I think for Wal-Mart one of the key roles for sustainability is it is going to cause us to have better products. Because we're going to be thinking about the quality in those products: what is the defective rate . . . what are the life-cycle costs of that product . . . . Ultimately my view is that because of sustainability, we also will be dealing with the best companies. Let me talk about sourcing from someone who is willing to compromise on the environment -- maybe destroy waste in an inappropriate way, or use chemicals that they shouldn't. What in the world would make Wal-Mart think that the person who is willing to compromise the environment, knowingly, wouldn't also be willing to compromise on quality to meet a price point? . . .

My belief is that we're going to find that sustainability and all of these social context issues are all related and all end up showing up in the quality of the products. And that as we use sustainability as a driving force, we will have better suppliers . . . and it will enhance the reputation that we have as a company.
High-minded words, to be sure. And they will likely rankle Wal-Mart's many detractors, for whom the words "Wal-Mart" and "sustainability," used together, are simply discordant. The doubters are not irrational. For years, Wal-Mart has been an aggressive, sometimes arrogant, leviathan, seemingly out of touch with progressive social and environmental ideas and ideals. In its single-minded pursuit for growth and dominance, it played rough -- with competitors, communities, suppliers, politicians, and anyone who got in its way, notably (or especially) activists. How can this sudden embrace of sustainability be anything other than a cynical ploy?

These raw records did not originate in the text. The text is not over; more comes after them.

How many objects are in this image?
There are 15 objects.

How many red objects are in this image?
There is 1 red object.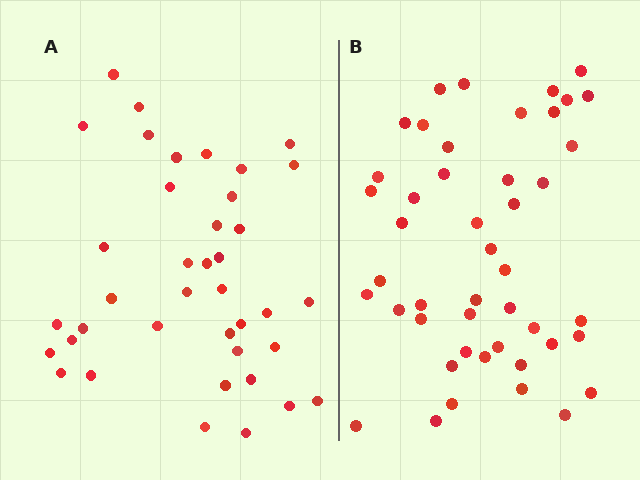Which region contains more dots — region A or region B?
Region B (the right region) has more dots.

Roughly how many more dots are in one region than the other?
Region B has roughly 8 or so more dots than region A.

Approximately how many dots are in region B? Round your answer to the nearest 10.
About 50 dots. (The exact count is 46, which rounds to 50.)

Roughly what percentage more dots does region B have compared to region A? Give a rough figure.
About 20% more.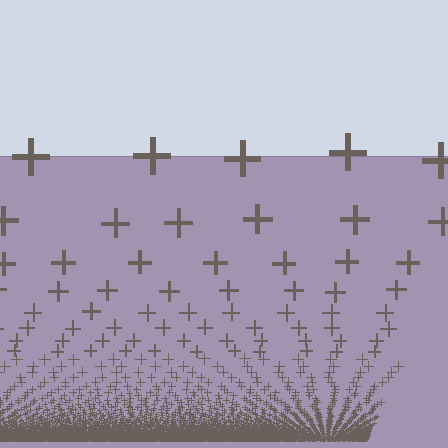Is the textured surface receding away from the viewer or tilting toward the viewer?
The surface appears to tilt toward the viewer. Texture elements get larger and sparser toward the top.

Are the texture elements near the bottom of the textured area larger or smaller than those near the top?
Smaller. The gradient is inverted — elements near the bottom are smaller and denser.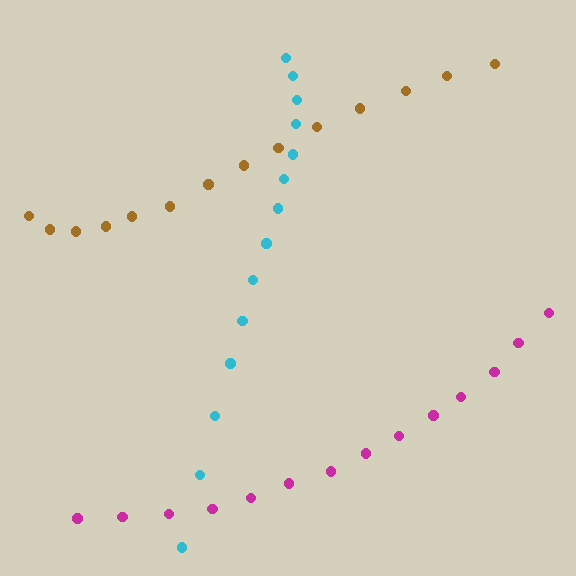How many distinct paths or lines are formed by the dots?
There are 3 distinct paths.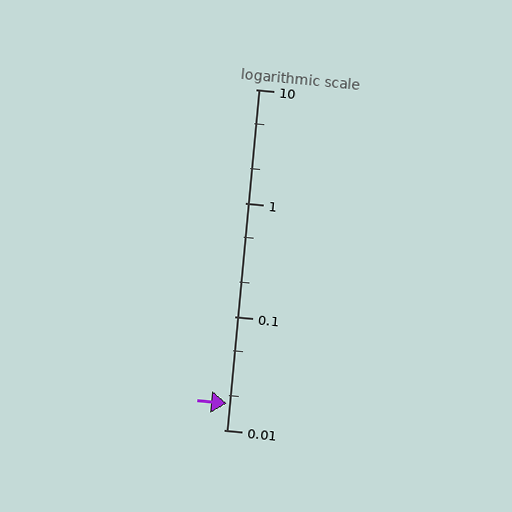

I'm pretty sure that it's not. In recent months, Wal-Mart has put itself out there in ways that few other companies have done. It is spreading the green gospel to its 1.3 million employees, teaching them how to live greener lives. It is inviting activists into its offices, and commanding suppliers to meet new, green goals, and parading its CEO in front of audiences and the press to talk the sustainability talk.

To the extent the cynics are right, it's that Wal-Mart's mission is to sell more stuff to more people in the pursuit of profitability and growth, an arguably unsustainable proposition. And that's a problem.

But along the way, the behemoth from Bentonville stands to move hundreds, perhaps thousands of suppliers toward a more sustainable path, and help to fuel consumer demand for things organic, nontoxic, and efficient, among other attributes. And, perhaps, engender everyday environmental habits among the citizenry in ways that even the most committed environmental activists have failed to do.

As Scott put it last week:
We have simply started. We make no claims of being a green company. We're not saying we're better than anyone, we're not saying we're doing it right. What we're saying is that we recognize an opportunity to make a difference in this world, make a difference for our customers, for our shareholders, for our associates, and it is worthwhile to do.
It's a messy affair, this sustainability thing. And Wal-Mart has made more than its share of the mess. But maybe, just maybe, that same company, in its dogged pursuit of productivity and profits, can create more than its share of the solution, too.